Erik blew his horns for a short truce. His ships were drawn off, and for a time the battle ceased. In this interval the combatants on both sides rested themselves and took food and drink. King Olaf had his decks cleared of the dead, sent the wounded below into the shelter of the holds, and arrayed his men anew. He was himself unwounded still, but his silken tunic was tattered, so that the links of his coat of mail showed through. His helmet was battered by the many spears and swords that had struck upon it, and his shield bristled with broken arrows.

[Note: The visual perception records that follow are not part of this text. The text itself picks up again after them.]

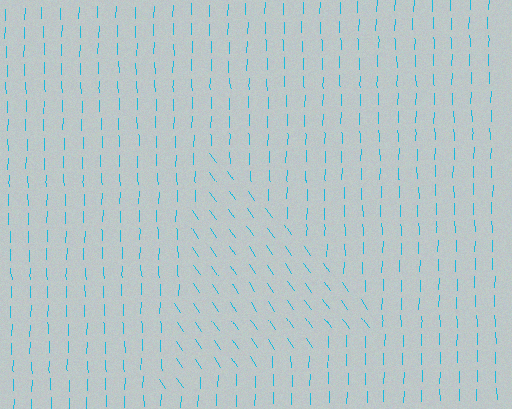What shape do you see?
I see a triangle.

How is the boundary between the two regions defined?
The boundary is defined purely by a change in line orientation (approximately 35 degrees difference). All lines are the same color and thickness.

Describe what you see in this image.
The image is filled with small cyan line segments. A triangle region in the image has lines oriented differently from the surrounding lines, creating a visible texture boundary.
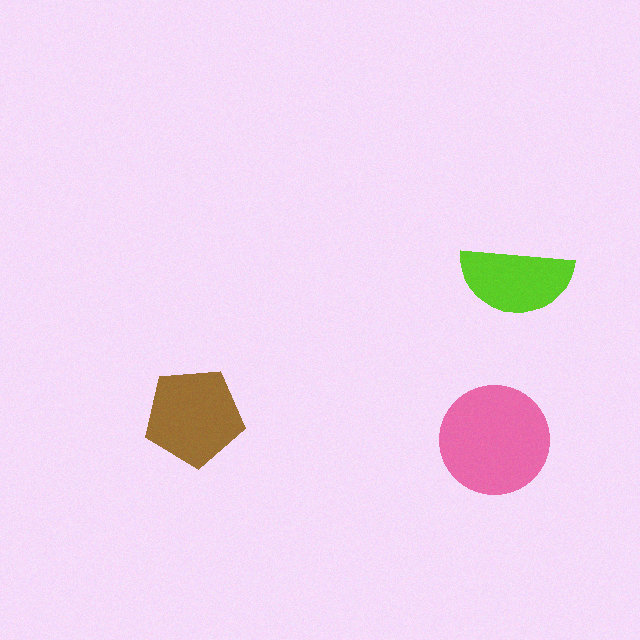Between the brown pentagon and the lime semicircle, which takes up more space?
The brown pentagon.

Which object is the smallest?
The lime semicircle.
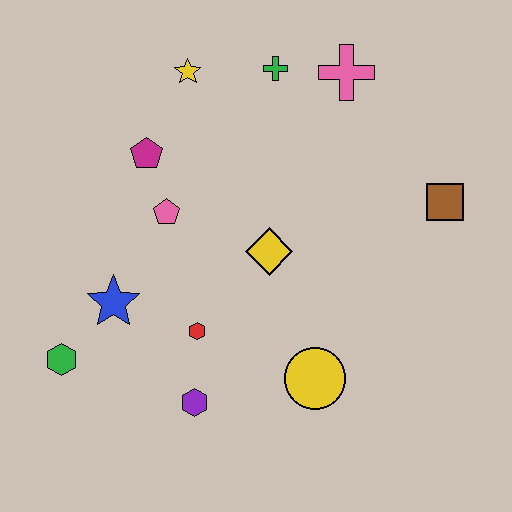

When he had freshened himself and got together a new supply of arrows and spears, he mounted to the poop deck, and there, standing in the sunlight, looked around the bay. The water was strewn with wreckage, an arrow floated on every wave. Small boats had been put out to pick up the men who had fallen, or been thrust overboard from the ships. All was silent now, save for the suppressed cries of the wounded and the hoarse voices of the chiefs who were giving rapid orders to their men for the renewal of the fight.
Earl Erik's ships, among which there were also some of the Swedes and Danes, stood off from the Serpent at a distance of an easy arrow's flight. They surrounded the Serpent like a pack of eager wolves held at bay; and the most eager of all men there present was Earl Erik.
When he had prepared his men he said to a chief who stood near him--Thorkel the High, it was, brother of Earl Sigvaldi:
"Many fierce battles have I fought; but never before have I found men equally brave and so skilled in warfare as the men fighting for King Olaf today; nor have I ever seen a ship so hard to win as the Long Serpent. Now, as you are one of the wisest of men, Thorkel, give me the best advice you know as to how that great ship may be won."